Editor – RStudio is the most popular IDE for R, though it can also be written in Jupyter Notebook.
Data Analysis – A lot of data analysis features are already present in R, though if you’re using R for data analysis, it’s a must to learn tidyverse which is a collection of data analysis packages such as; dplyr for data manipulation, tidyr for data cleaning, readr for reading data, etc.
Data Visualization – For data visualization most popular R library is ggplot2; it also works with Plotly to instantly create interactive visualizations using ggplotly.
Machine Learning – Caret is one uncomplicated package that you can start with as the packages and libraries in R for machine learning are vast enough to overwhelm you as a beginner. You can later master other packages as you’ll learn further.
If you want data science to be more than just a skill on your resume you can opt for certification courses, diploma or masters in the field.

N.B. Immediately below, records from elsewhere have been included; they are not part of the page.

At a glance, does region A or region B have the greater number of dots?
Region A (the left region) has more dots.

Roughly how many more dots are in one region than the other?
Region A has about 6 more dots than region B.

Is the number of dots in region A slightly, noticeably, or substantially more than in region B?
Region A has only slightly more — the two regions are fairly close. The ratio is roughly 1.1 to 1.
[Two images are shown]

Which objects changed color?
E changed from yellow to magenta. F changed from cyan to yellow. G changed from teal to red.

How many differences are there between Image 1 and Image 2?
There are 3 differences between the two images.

Though very few universities who provide specialization in data science and talking about Indian universities, you can count the numbers on fingertips.
And the universities providing postgraduate equivalent courses for data science are rarer, though a lot of executive, diploma or online courses are available which you can opt for.

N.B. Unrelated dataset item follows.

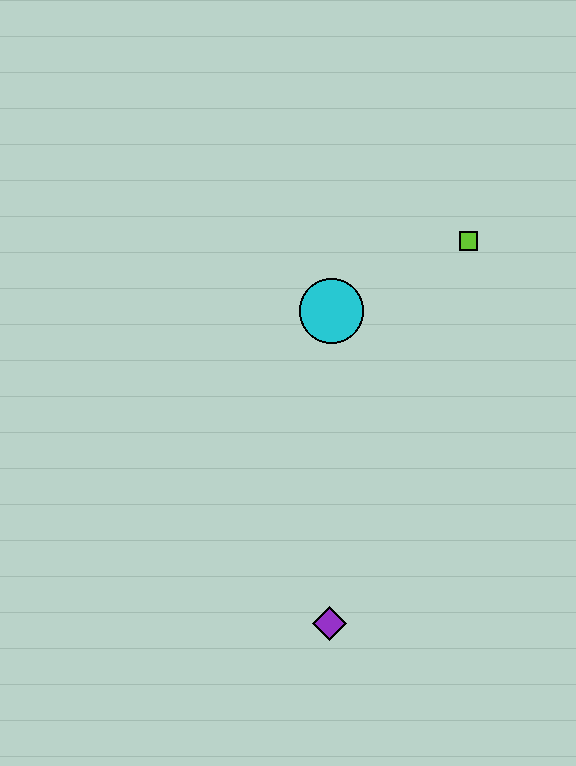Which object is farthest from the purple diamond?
The lime square is farthest from the purple diamond.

If you’d like to pursue a proper masters with a specialization in data science then you can look forward to foreign studies or Indian institutes like IISC-B or IIITs.
No “Data Science in 3 months” course is going to make you proficient or will land you a job.
Merely learning data science is not enough; your skills should be practical and employable. To practice what you’ve learned you can build some sample projects, or take some from sites like Freelancer and Upwork to enhance your competency and your skills.
With that, you can start to apply for data science jobs, also while learning, try to attend any events related to data science that will help you network with people you can not only learn from but can also prove to be a helping hand in landing you a job.
Though making a career in another domain is difficult but not impossible, At the end of the day the most important thing you need is determination towards your goal, there’s nothing you can’t do without enough effort and persistence.